Bit of a boring release to be honest, some nice poses but was hoping for something different or maybe a luna wolves contemptor, but nvm.


----------



## bitsandkits (Mar 18, 2008)

its not massively exciting but it does fill out the core heresy units, which is good, now they can move on to more exciting stuff!


----------



## yanlou (Aug 17, 2008)

True bits, maybe the characters will be next?


----------



## deathwatch27 (Dec 30, 2009)

Loving the classic shoulder mounted heavy weapons. Could use some of my old 2nd ed heavy weapons, the trouble is their made of lead so back to top heavy models :/


----------



## EmbraCraig (Jan 19, 2009)

I can see some of the heavy weapons packs being popular - pretty sure there are still plenty of people out there after piles of missile launchers.


----------



## Barnster (Feb 11, 2010)

I'm one of them!

My Heavy Support squad has been waiting for those missiles, about time the heavy set was re-released like this

Hoping to see Destroyers and the "Sternguard" (The 30k FA squad, name escapes me atm) soon


----------



## Archon Dan (Feb 6, 2012)

I like the versatility of these launches. They appeal to Horus Heresy and 40K players. I could get the Heavy Weapon squads and weapons and say my chapter has a lot of relics.


----------



## Bindi Baji (Apr 23, 2009)

Booo, where is the corvus armour love, lol


----------



## Tawa (Jan 10, 2010)

TOY STORE!!! :laugh:

Jesus on a frakking unicycle. I need to win big on the lottery.....


----------



## gen.ahab (Dec 22, 2009)

Must.... Have..... Rhinos....


----------



## ntaw (Jul 20, 2012)

Once they have released more FW stuff I am SO doing a Heresy army. These models and the packs they are coming in now are amazing and way easier to wrap my mind and mouse around. No more checking to make sure I have period-correct bolters with my MkII plate. They come with their guns!


----------



## Zero Effect (Feb 15, 2011)

Well it seems I can build massive amounts of assault marine World Eaters, just add 2 chain axe packs and 2 World Eater shoulder pad packs.

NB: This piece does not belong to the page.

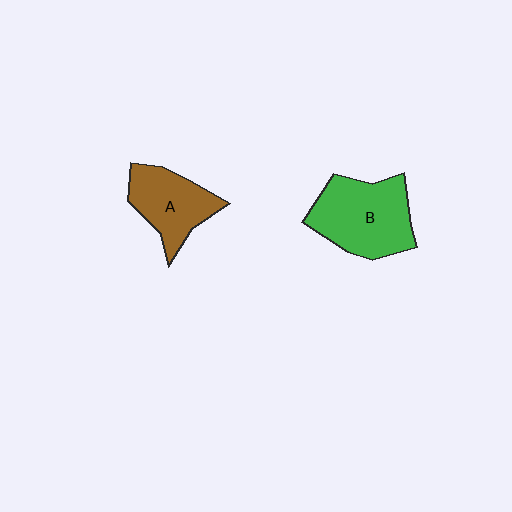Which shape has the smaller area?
Shape A (brown).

Also some lovely Rampagers options to be built.

Must have Rhino Pack!

Finally my only disappointment is so far is the lack of MKII weapon upgrade. Why do we have to forced into the MKIV weapon upgrade. ........(shakes fist in why oh why do you do this to me mode)


----------



## Doelago (Nov 29, 2009)

gen.ahab said:


> Must.... Have..... Rhinos....


*METAL BAWKSES. *

Those Rhinos do look real tempting though, that must be said...


----------